An hour passed, and no Indians had yet been seen, although an occasional arrow assured the besieged party that the enemy still remained in the immediate vicinity. They cleared away the snow at their posts, and placing dry straw to stand upon, prepared to continue the watch throughout the day and night. Nor were they to suffer for food; for Mary, though she had not been requested so to do, ere long, to their joyful surprise, came forth with a dinner handsomely provided, which she placed before them with a smile of satisfaction playing on her lips, and entirely unmindful of the shafts that continued to fly overhead, which either pierced the wood and remained stationary, or fell expended and harmless at her feet.

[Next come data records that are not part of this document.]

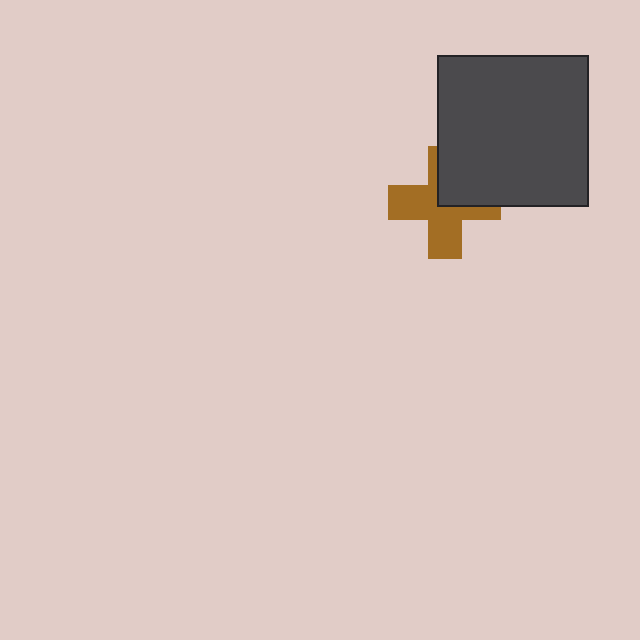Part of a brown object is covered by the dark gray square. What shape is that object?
It is a cross.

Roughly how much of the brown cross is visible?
About half of it is visible (roughly 64%).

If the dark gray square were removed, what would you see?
You would see the complete brown cross.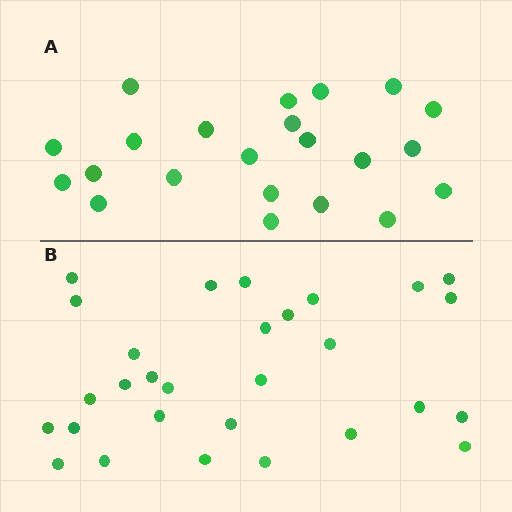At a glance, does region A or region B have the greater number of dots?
Region B (the bottom region) has more dots.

Affairs thus remained till night, when the arrows ceased to fly. There was not a cloud in the heavens, and the moon rose up in purest brightness. A breathless stillness pervaded the air, and no sound for a great length of time could be heard but the hooting of owls on the opposite side of the river, and the howling of wolves in the flats about a mile above.
“I’m not a bit cold—are you?” said Joe, addressing Sneak.
“Dad! keep an eye out!” replied Sneak, in a low tone.
“There’s nothing out this way but a bush. But I declare it seems to be bigger and nigher than it was in the daytime,” said Joe.
“Don’t speak so loud,” remarked Boone, crossing to where Joe stood, and looking through at the bush.
“It’s nothing but a bush,” said Joe.
“Do you wish to kill an Indian?” inquired Boone.
“I wish they were all worms, and I could get my heel on them!” said Joe.
“That would be cruel—but as any execution we may now do, is in our own defence, you may fire at that bush if you like,” continued Boone.
“Well,” said Joe; and taking deliberate aim, discharged his musket as directed, and was knocked down on his back in the snow by the rebound.
“Plague take the gun!” said he, recovering his feet; “but I remember it had two loads in—I forgot it was charged, and loaded it again. Ha! ha! ha! but what’s become of the bush?” he continued jocularly, not thinking he had fired at an Indian.
“Look for yourself,” replied Boone.
“Hang me if it ain’t gone!” exclaimed Joe.
“Ay, truly it is; but had you hit the mark, it would have fallen. It was rather too far, however, even for your musket,” said Boone, returning to his former position.
“You are the poorest marksman that ever I saw, or you’d ’ave killed that red rascal,” said Sneak, coming up to Joe, and finding where the bush had been.
“I didn’t know it was any thing but a bush—if I’d only known it was an Indian—”
“You be hanged!” replied Sneak, vexed that such a capital opportunity should be lost, and petulantly resuming his own station.
An intense silence succeeded the discharge of Joe’s gun, after the tremendous report died away, in successive reverberations up and down the river, and over the low wood land opposite. The owls and wolves were hushed; and as the watchful sentinels cast their eyes over the snow, on which the calm rays of the moon rested in repose, there was not the least indication of the presence of a dangerous foe.